## Learning Artificial Intelligence

One reason to love being a mathematician is that the mathematical universe is so staggeringly enormous that there’s never a shortage of fun new directions to go in the mathematical sciences.

Recently, I’ve been learning AI, and really enjoying digging into both the mathematical aspects of intelligence and the concrete programming skills for building state-of-the-art systems.  One big help for this has been a two-term Udacity “Nanodegree” that I just completed.
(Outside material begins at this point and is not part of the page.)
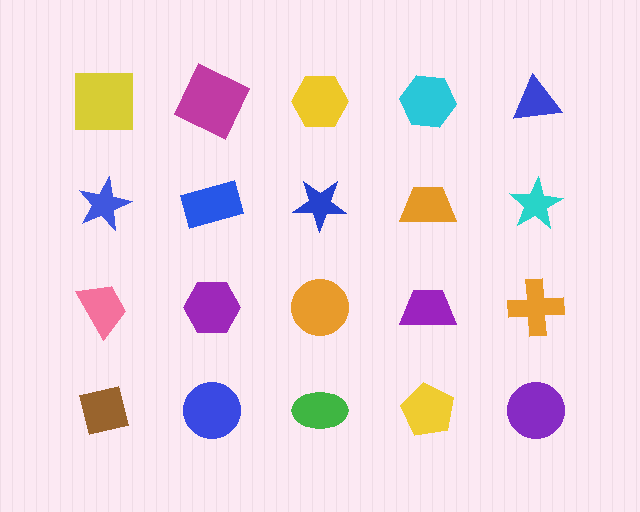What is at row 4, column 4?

## Artificial Intelligence Nanodegree and Specializations

The whole program, which took from January through August 2018, consisted of three parts:

1. Introduction to Artificial Intelligence. This covered a bunch of topics in “classical” AI, largely following Russell and Norvig’s text, Artificial Intelligence: A Modern Approach.
2. Deep Learning and Applications.  This covered the hottest topic in AI these days—using deep neural networks to do machine learning—and a bunch of applications.
3. Specializations:
• Computer Vision.
• Natural Language Processing.
• Voice-User Interfaces.

These courses covered a lot of stuff!  For me, it was a good way to boost my skills quickly and help me catch up on developments and literature in AI.  Some people who are also interested in AI have been asking me about this program, so here’s more about what I did in it, and some evaluation of the Udacity courses.

### Projects

A good thing about the Udacity courses is that they’re project-focused.  The required projects for my Nanodegree included:

• Sudoku Solver: Built an AI agent to solve sudoku, using a combination of explicitly programmed strategies and tree search.
• Game Playing Agents: Built an adversarial search agent to play a 2-player game (Isolation, and variations) with superhuman skill.
• Implementing a Domain-Independent Planner: Agent for optimal planning using PDDL and a variety of uninformed and informed search algorithms.  Applied this to air cargo transportation problems.
• Sign Language Recognizer: Used Hidden Markov Models to build models to transcribe sign language from hand position data extracted from video of American Sign Language speakers.
• Neural Dog-Breed Classifier: Used Convolutional Neural Networks (CNN) and transfer learning to build an app that can recognizing dog breeds from pictures of dogs, with human-level accuracy.
• Time Series and Automatic Text Generation: Used Recurrent Neutral Networks (RNN) for modeling time-series such as financial data, and also to generate text automatically, by training an RNN on a Sherlock Holmes novel.
• Machine Translation: The “capsone” project for the Natural Language Processing specialization, this involved building multiple RNN architectures—ultimately leading up to a bidirectional, encoder/decoder (seq2seq) model with word embedding—to translate between English and French.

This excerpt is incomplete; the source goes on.